We also see loss aversion rear its head in match-three games. If you’re about to lose all of your progress in a level, the game often detects this as a pain point and offers a cheap boost in moves to save you. Not only is this an impulse purchase (a topic for the next edition of this article), but it’s sometimes paired with emotional text to really push you over the edge. Panda Pop is one of the most emotionally aggressive examples of this we’ve seen!
It’s also worth noting that loss aversion is so powerful that dating apps use it too. You can buy a premium membership to Tinder (as one of many examples) which allows you to undo an accidental swipe. The fear of losing out on matching is a great motivator, and this screenshot highlights a couple more monetisation tricks. Can you spot them all?
5 — Reciprocity
This one hooks into the very dominant social parts of our brain. In short, if someone gives you something then you feel like you have to give something back. In the mobile game world that means buying in-app content.
A nice common way we see this is in daily rewards, which are actually a brilliant display of psychological trickery.
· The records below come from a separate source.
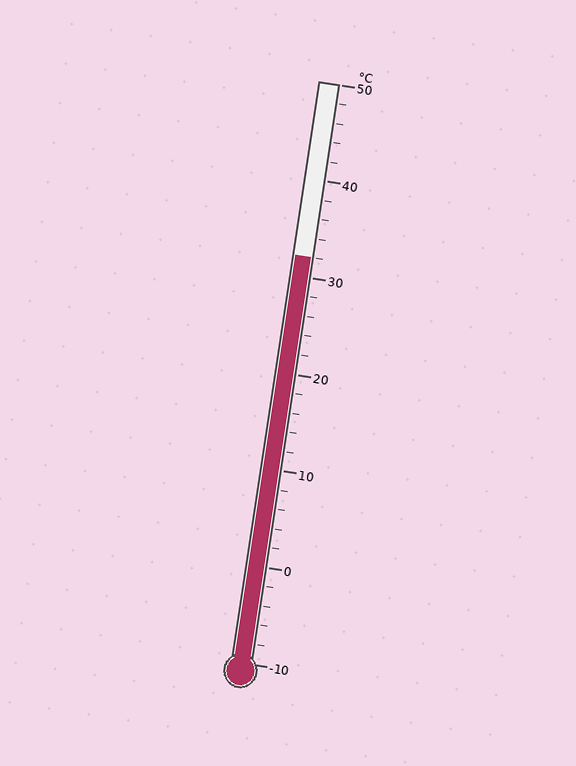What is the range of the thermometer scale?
The thermometer scale ranges from -10°C to 50°C.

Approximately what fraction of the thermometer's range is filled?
The thermometer is filled to approximately 70% of its range.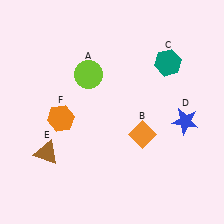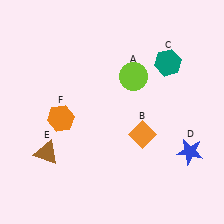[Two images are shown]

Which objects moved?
The objects that moved are: the lime circle (A), the blue star (D).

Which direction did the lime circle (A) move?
The lime circle (A) moved right.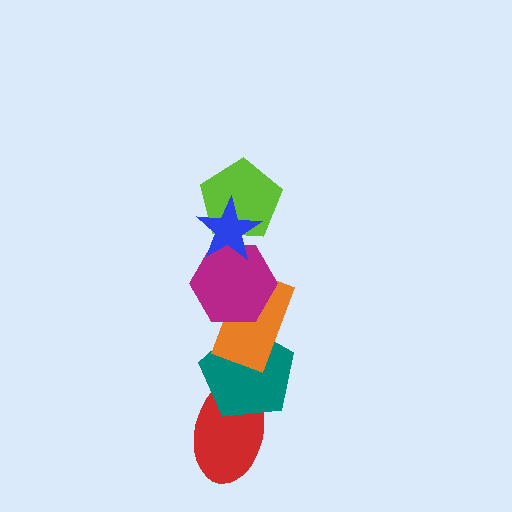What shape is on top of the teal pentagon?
The orange rectangle is on top of the teal pentagon.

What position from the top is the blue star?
The blue star is 1st from the top.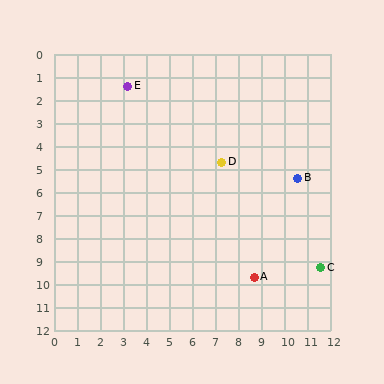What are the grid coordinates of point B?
Point B is at approximately (10.6, 5.4).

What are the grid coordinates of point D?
Point D is at approximately (7.3, 4.7).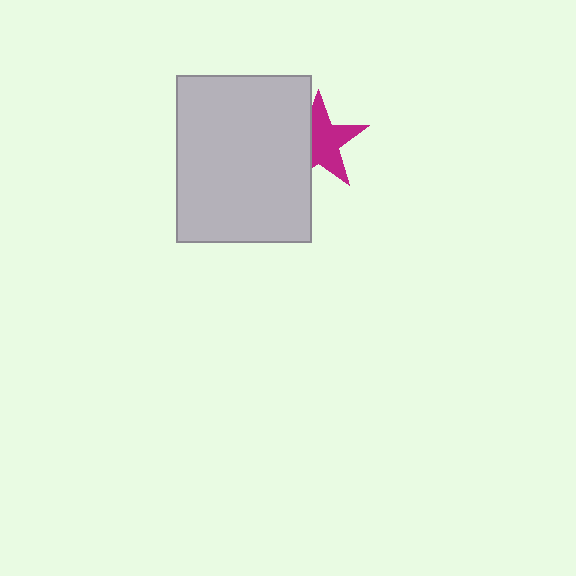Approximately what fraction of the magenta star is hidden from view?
Roughly 36% of the magenta star is hidden behind the light gray rectangle.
Let’s run through the daily rewards nefarious brilliance by looking at PopCap’’s Plants vs Zombies:
The game uses daily quests:
- I want to buy card packs in the game because card packs are fun and addictive, which we’ll talk about in a future article too.
- I know daily quests give me gems, the premium currency that I’d have to pay to get otherwise.
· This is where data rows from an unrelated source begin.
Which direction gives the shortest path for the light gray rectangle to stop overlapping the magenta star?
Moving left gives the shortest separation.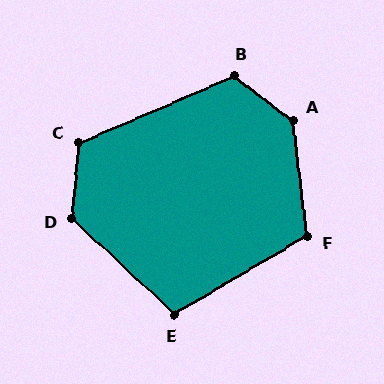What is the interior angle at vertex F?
Approximately 113 degrees (obtuse).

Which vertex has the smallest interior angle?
E, at approximately 107 degrees.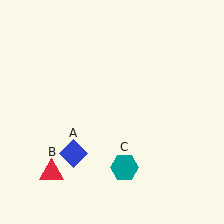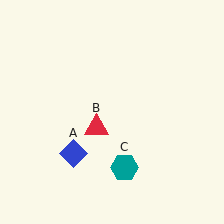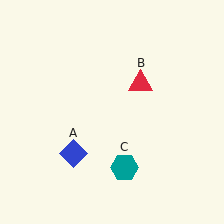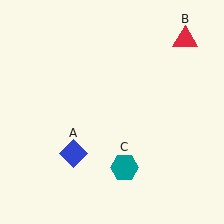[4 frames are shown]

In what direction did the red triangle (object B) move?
The red triangle (object B) moved up and to the right.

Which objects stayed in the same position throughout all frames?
Blue diamond (object A) and teal hexagon (object C) remained stationary.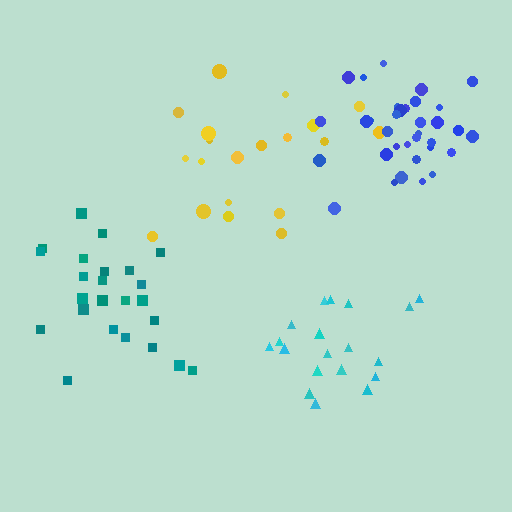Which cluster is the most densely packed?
Blue.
- I sign in every day, making the game into a habit and increasing my chances of eventually spending money.
- I get a few of these gem packs and feel pretty lucky and happy every time the game gives me easy quests. It’s practically gifting me the gems at this point!
- I don’t manage a quest one day but I really want to open more packs… The game has given me so many gems at this point, and I play it every day. What’s the harm in giving back?
- I make my first purchase, and suddenly I see myself as a paying customer. They have their foot in the door and I’m probably going to be a high lifetime value customer.
Daily rewards hit so many psychological mechanisms that they could dominate an entire psychology tricks list on their own…
Wrapping it up
Years upon years of studying human behaviour places psychologists in the perfect position to manipulate behaviour if they want to. Plenty of games don’t use these practices, but these tricks are so effective that businesses find it hard to say “no”.
But the craziest part? These are so common now that they’re becoming standard design instead of needing the resources to hire a psychologist. There’s every chance that tricks like these will only get more common because every mobile game developer is picking up these designs simply by playing games.
It’s important to remember that these tricks only work if the game they’re implemented in is good though. This list is built to guide devs who want to use these mechanics not to abuse them, and it’s worth saying that these techniques only work well if the game they’re used in is actually good. Always always always focus on building a great product and great retention first.
We’ll see you in the next edition of this article for even more psychology tricks!